Welcome to MARINA JACARÉ VILLAGE …., to Paraiba’s coastline,  and of course to Brazil.


The following information has been compiled from compendiums, translations and comments contributed by sailors who have been to Jacaré and who have hugged the Brazilian coastline. The information will only continue to be 100% valid if it is regularly updated, so please feel welcome to leave your contributions on our page “Contact Us”. http://www.marina-jacare-village.com/wordpress/nous-contacter/

The entrance of the Brazilian port of CABEDELO is situated on the extreme eastern point of the South American continent.

“Jacaré” (which means Alligator, although one would have a hard time meeting one in that area) is located 2  miles from the commercial harbour of Cabedelo (07°02’S, 34°51W) in a protected estuary of the Paraiba river. This stopover place has been passed on by word of mouth between sailors since the early 70’s and is reputed to be quiet, with a well buoyed channel, equally navigable by day and night (which is otherwise rarely the case along the Brazilian coast).

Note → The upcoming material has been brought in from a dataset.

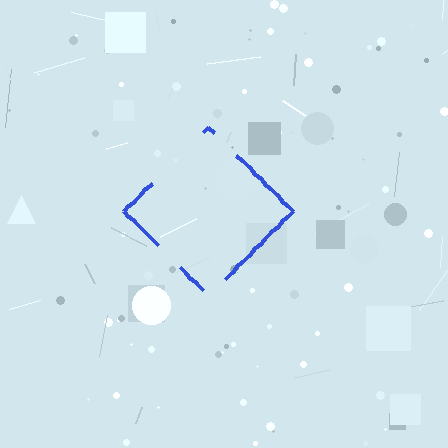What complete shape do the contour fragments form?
The contour fragments form a diamond.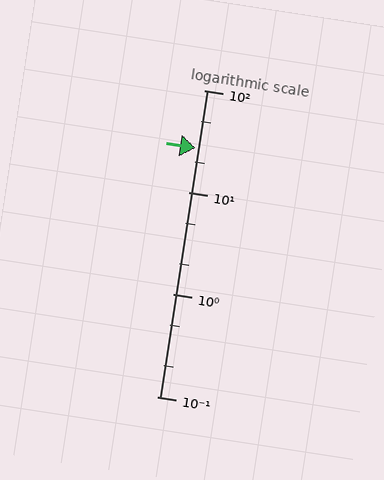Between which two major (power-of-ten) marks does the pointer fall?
The pointer is between 10 and 100.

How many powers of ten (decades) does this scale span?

LIST OF WAYPOINTS for access to Cabedelo and the moorings and the Marina of Jacaré:


CBD 01 06°56,250’ S 34°48,600’W
CBD 02 06°56,280’ S 34°48,930’W
CBD 03 06°56,420’ S 34°49,300’W
CBD 04 06°56,540’ S 34°49,570’W
CBD 05 06°57,250’ S 34°50,520’W
CBD 06 06°57,920’ S 34°50’690’W
CBD07 06°58,800’S 34°50,220’W
CBD-F1 06°58,860’S 34°50,160’W
JCR 01 06°59,070’S 34°50,230’W
JCR 02 06°59,480’S 34°50,470’W
JCR03 07°00,280’S 34°50,920’W
JCR04 07°01,460’S 34°51,450W
JCR05 07°02,160’S 34°51,400’W
MARINA 07°02,00’S 34°51,000’W
Main Dock 07°02,117’S 34°51,357’W

CBD= Cabedelo, JCR=Jacaré.

Tides timetable: http://maree.shom.fr/harbor/CABEDELO

Amongst its other plus points, the coast of this region allows for sailing both  in northerly and southerly directions, all the way down to Salvador, throughout the entire year. If you are planning to explore the south coast, it is not advisable to make your first landfall further up north (for example already  in Natal or Fortaleza), as you would be faced with a shallow coastline riddled with shoals and sandbanks, struggling against the strong current that runs parallel to the coast, beating into the prevailing south-easterly winds, and dodging the numerous oil platforms along the coast which have partly been abandoned and are therefore not always lit at night…


In a nutshell, aside from offering an attractive alternative routing to the classical crossing to the Caribbean (coming from Europe), Brazil is also a region with stable weather all year round, and completely without hurricanes, tropical depressions, tornados, tidal surges or earthquakes. The winds are regular from either the SE or NE with speeds between 8 et 20 knots.
Moreover, the passages between the Cape Verde Islands and Cabedelo / Jacaré, or alternatively between St Helena or Ascension Island and Cabedelo/ Jacaré are the shortest possible ocean crossings. Those options are all the more enticing knowing that at the end of the voyage you will be welcomed at the very friendly Marina Jacaré Village, with some 40 pontoon moorings in a truly gorgeous location reputed for its sunsets and lush green environment.